Trends shows up to 12 months of data side by side — income, expenses, and net for each month.
What you see
For each month in the range:
| Column | What it shows |
|---|---|
| Month | e.g. January 2025 |
| Income | Total money in |
| Expenses | Total money out |
| Net | Income minus expenses |
How to read it
Look at the Net column first. A row of positive net months means you've been consistently saving. A row of negative months means you've been consistently overspending — even if each month felt okay individually.
Look for the direction of expenses. If expenses are slowly climbing month over month while income stays flat, your savings rate is shrinking. Catching this early is exactly what Trends is for.
Look for anomalies. One month with a huge expense spike might be a one-time thing (travel, a big purchase). But if it repeats, it's a pattern.
Example
| Month | Income | Expenses | Net |
|---|---|---|---|
| Jan 2025 | Rp 8,000,000 | Rp 6,200,000 | +Rp 1,800,000 |
| Feb 2025 | Rp 8,000,000 | Rp 6,800,000 | +Rp 1,200,000 |
| Mar 2025 | Rp 8,000,000 | Rp 7,400,000 | +Rp 600,000 |
| Apr 2025 | Rp 8,000,000 | Rp 8,100,000 | −Rp 100,000 |
Expenses grew Rp 400,000–600,000 each month. By April you're in the red. Without Trends, this might have felt like a normal month — you were spending only a little more than usual. With Trends, the pattern is obvious.

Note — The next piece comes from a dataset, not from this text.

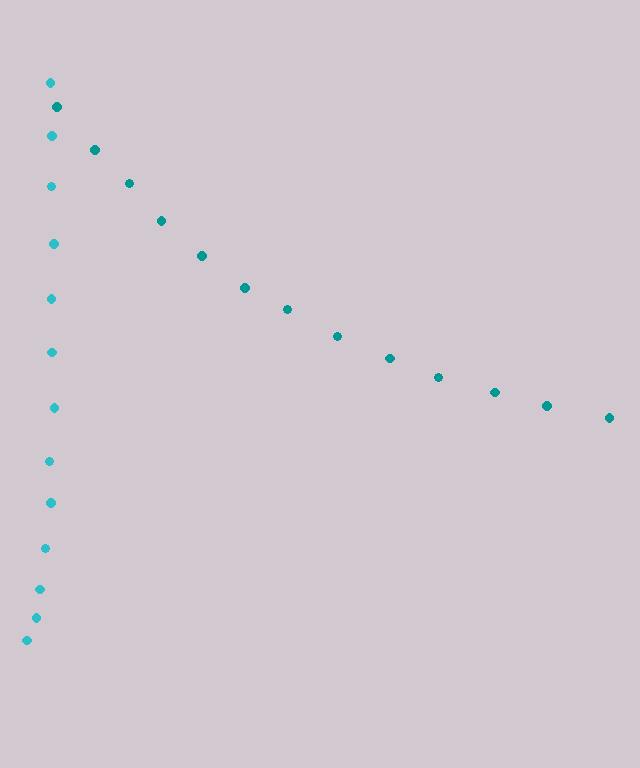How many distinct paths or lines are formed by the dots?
There are 2 distinct paths.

Months with no transactions
Months where you didn't record any transactions appear as zeros rather than being skipped. This keeps charts consistent and makes gaps visible — an empty month is a signal that you may have missed recording something.
Pair with By-Category
Once Trends shows you which month went wrong, use By Category filtered to that month to find out exactly what category drove the change.